Objective: Immune hemolytic anemia constitutes a diverse spectrum of disease entities that triggers the production, the deposition of specific antibody and fixation of complement on the target cell erythrocyte. The result is intravascular destruction of the red cell. Two clinical entities exist - one with cold reacting and the other one with warm reacting antibodies.
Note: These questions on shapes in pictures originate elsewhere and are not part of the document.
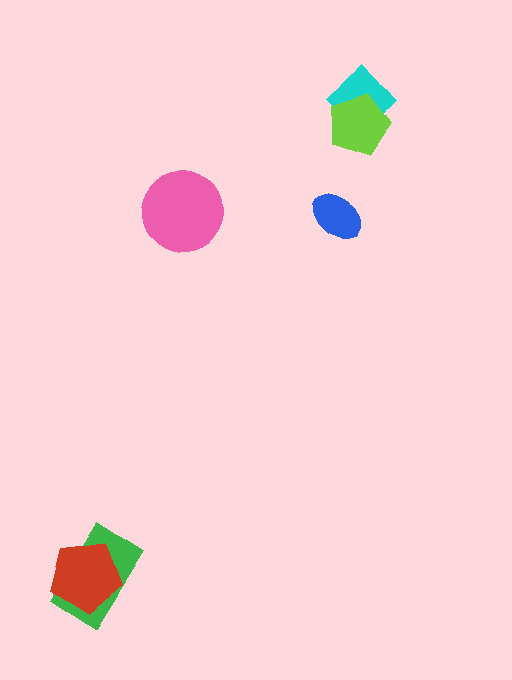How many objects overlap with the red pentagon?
1 object overlaps with the red pentagon.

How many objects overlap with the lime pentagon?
1 object overlaps with the lime pentagon.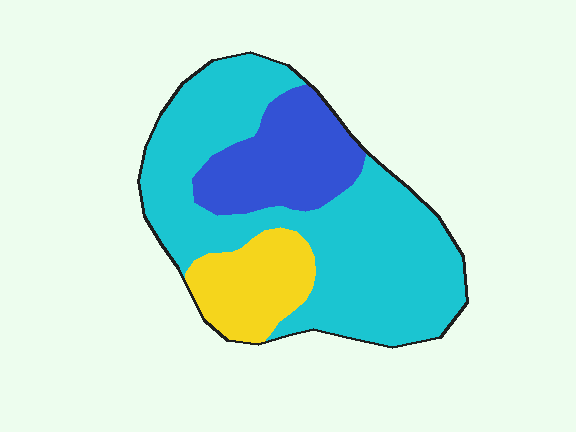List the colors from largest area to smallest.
From largest to smallest: cyan, blue, yellow.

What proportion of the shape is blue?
Blue takes up about one fifth (1/5) of the shape.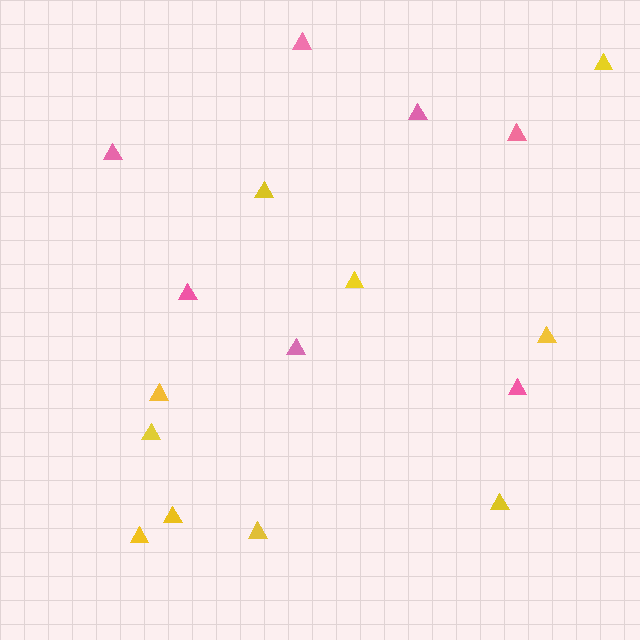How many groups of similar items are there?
There are 2 groups: one group of pink triangles (7) and one group of yellow triangles (10).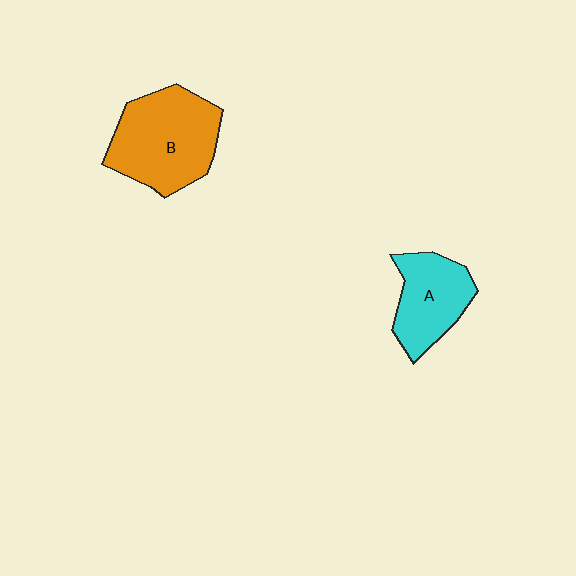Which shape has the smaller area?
Shape A (cyan).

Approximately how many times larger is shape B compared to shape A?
Approximately 1.5 times.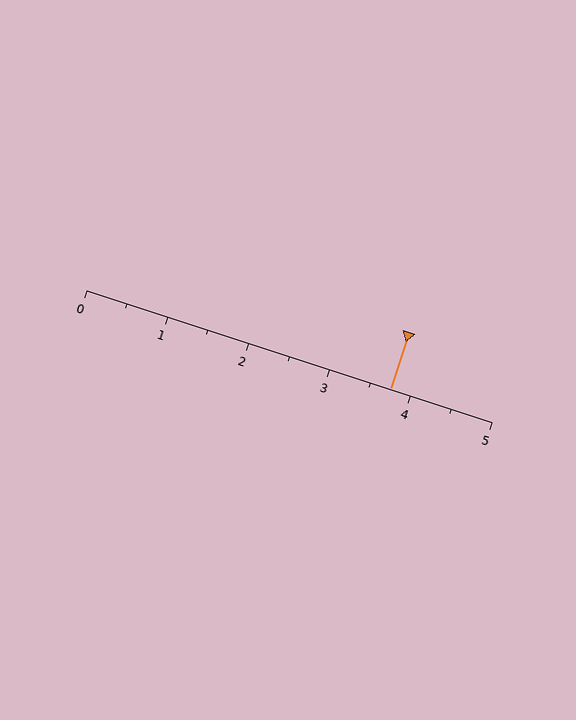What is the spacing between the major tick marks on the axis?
The major ticks are spaced 1 apart.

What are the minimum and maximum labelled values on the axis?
The axis runs from 0 to 5.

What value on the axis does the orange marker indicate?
The marker indicates approximately 3.8.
Material and methods: We present three patients with AIHA.Case 1. 13-year old girl manifested mild AIHA with warm erythrocyte non specific IgG antibodies. Monospecific direct Coombs test anti IgG was positive. Indirect Coombs test at 4 °C and 37 °C was positive. Antinuclear antibodies, cryoglobulines and circulated immune complexes were found positive. ANCA MPO were increased. The presence of LE cells was not proven. The disease had a prolonged course and deterioration. Case 2. 8-year old boy who manifested mononucleosis syndrome and severe AIHA. Direct Coombs test negative, Donath-Landsteiner test negative. Indirect Coombs test positive at 4 °C and negative at 37 °C. IgM EBV-VCA 60 Au/ml, IgG EBV-VCA 190 Au/ml, IgM and IgG anti EBV-EBNA negative. Circulating immune complexes, ANCA PRO 3, cryoglobulins increased. Case 3. 10-month old child manifested severe AIHA, 3 days after immunization (diphtheria, poliomyelitis, pertussis and tetanus). Direct Coombs test positive, indirect Coombs tests lightly positive at 37 °C. On patient's erythrocytes components of complement and anti-i agglutinins were confirmed active at room temperature and at 37 °C.

Results: All the patients were treated with corticosteroids, two of them shortly and successfully, while the girl is still on therapy (8 months) with a second attack of severe persistent AIHA.

Conclusion: Different triggering factors of AIHA in childhood are confirmed in our report such as EBV infection, immunization and immune connective tissue disease.